The parallel launch line for the sharpen program can be seen towards the bottom of the script:

BASH

srun python pi-mpi.py 10000000

And this corresponds to the four required items we described above:

  1. Parallel launch program: in this case the parallel launch program is called srun; the additional argument controls which cores are used.
  2. Number of parallel processes per node: in this case this is 16, and is specified by the option --ntasks-per-node=16 option.
  3. Total number of parallel processes: in this case this is also 16, because we specified 1 node and 16 parallel processes per node.
  4. Our program and arguments: in this case this is python pi-mpi.py 10000000.

As for our other jobs, we launch using the sbatch command.

BASH

userid@uan01:/work/ta133/ta133/userid> sbatch run-pi-mpi.slurm

The program generates no output with all details printed to the job log.

Running parallel jobs

Modify the pi-mpi-run script that you used above to use all 128 cores on one node. Check the output to confirm that it used the correct number of cores in parallel for the calculation.

Here is a modified script

BASH

#!/bin/bash

#SBATCH --partition=standard
#SBATCH --qos=short
#SBATCH --reservation=
#SBATCH --time=00:00:30

#SBATCH --nodes=1
#SBATCH --ntasks-per-node=128

module load cray-python
srun python pi-mpi.py 10000000

Configuring parallel jobs

You will see in the job output that information is displayed about where each MPI process is running, in particular which node it is on.

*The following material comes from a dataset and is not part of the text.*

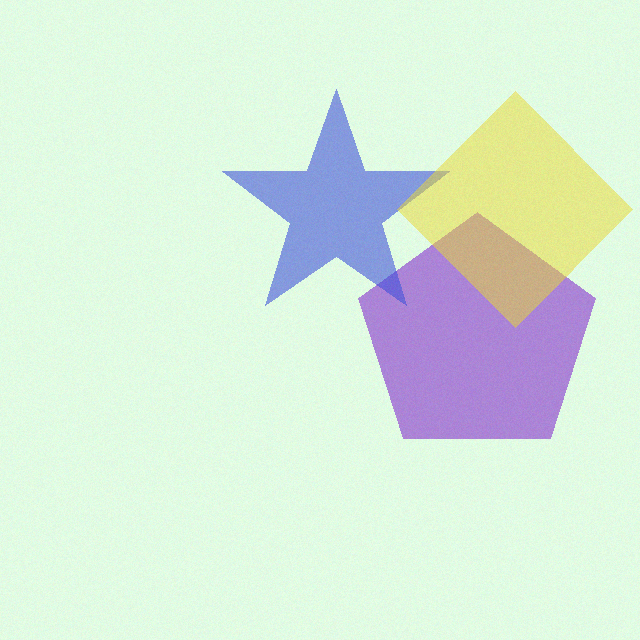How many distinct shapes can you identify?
There are 3 distinct shapes: a purple pentagon, a blue star, a yellow diamond.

Modify the pi-mpi-run script that you run a total of 2 nodes and 16 processes; but to use only 8 tasks on each of two nodes. Check the output file to ensure that you understand the job distribution.

BASH

#!/bin/bash

#SBATCH --partition=standard
#SBATCH --qos=short
#SBATCH --time=00:00:30

#SBATCH --nodes=2
#SBATCH --ntasks-per-node=8

module load cray-python
srun python pi-mpi.py 10000000

Key Points

  • “The scheduler handles how compute resources are shared between users.”
  • “Everything you do should be run through the scheduler.”
  • “A job is just a shell script.”
  • “If in doubt, request more resources than you will need.”